Some grunted, others groaned. Most stopped a few times to catch their breath.
After 20 yards of trying to elude detection by an imaginary enemy, the 50 or so airmen stood with mud staining their armored vests and helmets.
Welcome to combat skills training, a new course now required for all 435th airmen within 120 days of deploying to a war zone or any area qualifying for hostile fire pay.
“It’s to get people prepared to go into theater and to be able to survive and excel,” said Col. Don Bacon, 435th wing commander, who in May returned from a year-long deployment in Iraq.

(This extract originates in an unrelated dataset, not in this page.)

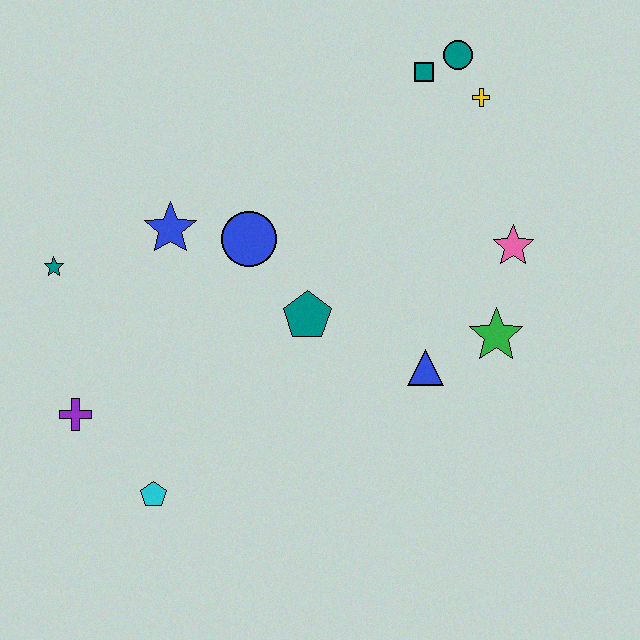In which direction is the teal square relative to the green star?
The teal square is above the green star.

The Air Force mandates 19 hours of combat skills training, a requirement that’s already been widely adopted across the service. Led by four airmen with extensive experience in war zones, the 435th stood up its first class on Nov. 12. So far, 200 airmen have completed the course, said the instructors, noting it’s open to airmen from units outside the 435th.

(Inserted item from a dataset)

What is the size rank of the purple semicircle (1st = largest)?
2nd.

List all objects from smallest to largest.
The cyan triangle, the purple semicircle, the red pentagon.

The curriculum is divided into equal parts classroom instruction and field training. Airmen review how to handle an M-16 and discuss rules of engagement and how to react under fire; they learn the proper way to wear 35 pounds of combat gear and that a “butt stroke” is for self-defense.
Most challenging, say the airmen, is the field portion, where the information they learn in class is put to the test — in all sorts of weather.

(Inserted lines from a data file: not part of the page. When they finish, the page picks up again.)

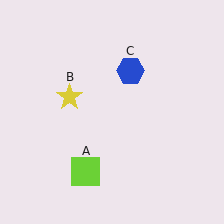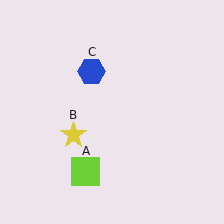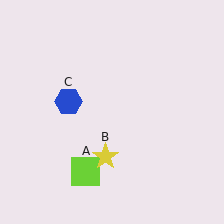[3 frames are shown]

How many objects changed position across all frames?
2 objects changed position: yellow star (object B), blue hexagon (object C).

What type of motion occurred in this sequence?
The yellow star (object B), blue hexagon (object C) rotated counterclockwise around the center of the scene.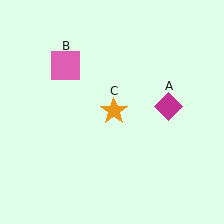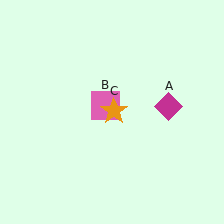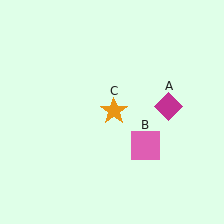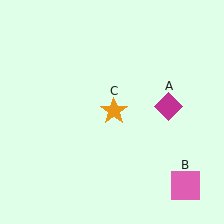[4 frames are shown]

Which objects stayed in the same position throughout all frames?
Magenta diamond (object A) and orange star (object C) remained stationary.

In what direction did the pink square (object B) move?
The pink square (object B) moved down and to the right.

“Rain, snow, sleet, hail, it doesn’t matter,” said Staff Sgt. Robert Graves, noncommissioned-officer-in-charge of combat skills training with the 569th U.S. Forces Police Squadron.
A typical afternoon outside may include wielding the M-16 like a martial arts weapon and practicing fire team formations, with laps up and down the field in between. The run in full gear is designed simply to tire them out, says Graves.
“You’re not always going to be at 100 percent,” he said. “You need to train like that.”
The instructors also want airmen to be prepared for the unexpected.
“A lot of them think they’ll never have to see a combat environment,” said Senior Airman Christopher Bidwell, a combat skills instructor with the 435th Security Forces Squadron. “As we’ve learned in the past, no airmen, Marine, soldier or sailor is exempt from the war. Anything can happen.”
For that very reason, some airmen said Friday they didn’t mind the extra training, despite the wet, cold conditions.
“Chances are I won’t need it but I’m glad that I have it just in case,” said Staff Sgt. Callie McLain, 25, an aerospace ground equipment journeyman from Portland, Ore., who will soon deploy to Qatar’s Al-Udeid Air Base for a second time.
The training, she said, “was physically challenging, but it was fun at the same time. It was good to get back to basics.”